結局あのあと監督に確認を取り、全日本への出場を決めた。帰国は五月の二十日前後。大会は六月の頭だが、日本に居るあいだはどこかの企業の卓球部が体育館を貸してくれるというので甘えることにした。そのあいだ実家に居れば家事のわずらわしさからも解放される。

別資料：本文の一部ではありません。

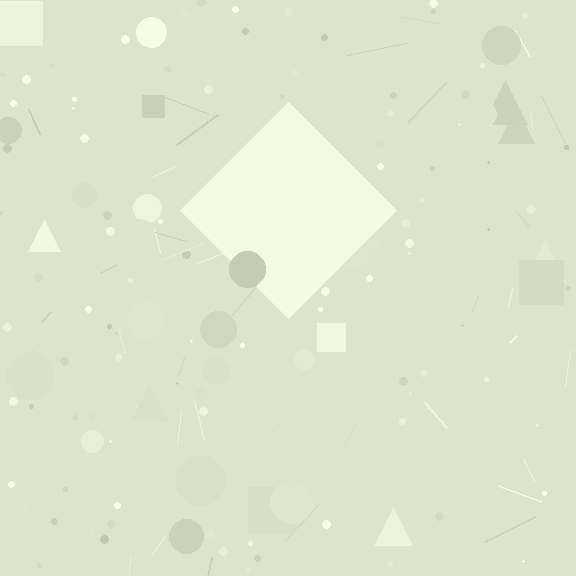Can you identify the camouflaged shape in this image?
The camouflaged shape is a diamond.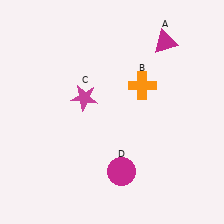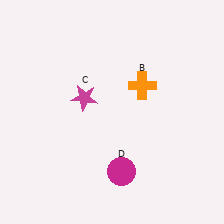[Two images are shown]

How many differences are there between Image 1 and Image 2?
There is 1 difference between the two images.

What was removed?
The magenta triangle (A) was removed in Image 2.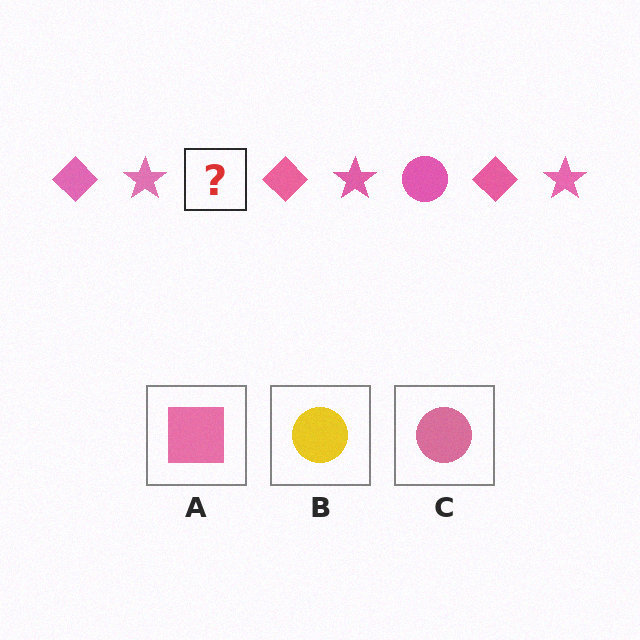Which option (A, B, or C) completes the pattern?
C.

四月に入り、着々とジェイの帰国の日が近付いてきていた。昨日最後の試合を終わらせ、とうとうチームから所属を消されたという。「終わってみると呆気ないもんだねぇ」と笑っていたが、同じように笑っていいものなのかペコにはわからなかった。
とりあえず、
「お疲れさん」
そう言って祝いのワインを持ってやってきたのだ。
「ねえペコ、十四日の夜だけでいいから、泊めてもらえないかな」
「十四日? いいよ、別に。なんで?」
「その前にここ出なきゃいけないんだ。なんとか交渉はしたんだけど、ぎりぎり一日だけ早まっちゃってさ」
そう言ってジェイはペコの首に腕を回すようにして頭を撫でる。
「そっか。帰んの、十五日か」
「うん。三時の飛行機」
ペコはグラスをテーブルに置き、雑誌を放ると、ジェイの足の上に横になった。
「あと十日もしないで帰っちゃうのかぁ」
「寂しくなるね」
「だなぁ。…泣いてやろっか?」
にやにや笑いながら言うと、
「生意気な子供には鉄拳制裁」
そう言ってペコの額にでこピンをかましてきた。痛みに顔をしかめながらも、ペコは伸ばしたジェイの手を握り、腹の上に置いた。
「…生意気言ってねぇと、ホントに泣きそうなんだよ」
「でも僕もう、ペコの泣き顔は嫌ってぐらい見たからなぁ」
「いつ?」
「ベッドとかソファーとかで、かわいい顔してよく泣くだろ」
言いながらジェイはにやにやと笑い返した。
「――だからオヤジって嫌い」
そう言って照れたようなむくれたような顔をすると、ジェイは空いている方の手でペコの頭をぐしゃぐしゃと撫で回した。
「うそだよ。ありがと」
ふとペコは体を起こしてジェイの足の上に座り、首に抱きついてキスをした。
「置いていかれる方も辛いけど、置いていく方も辛いもんな」
「そうだね…」
二人はしばらくのあいだ、抱き合ったまま無言で居た。別れの時は確かに近付いてきていたが、それを口に出し合ってわざわざ悲しくなる必要もない。お互いがそのことを自覚していて、だからただ温もりを感じていようと、最近ではこんなふうに静かに過ごすことが多かった。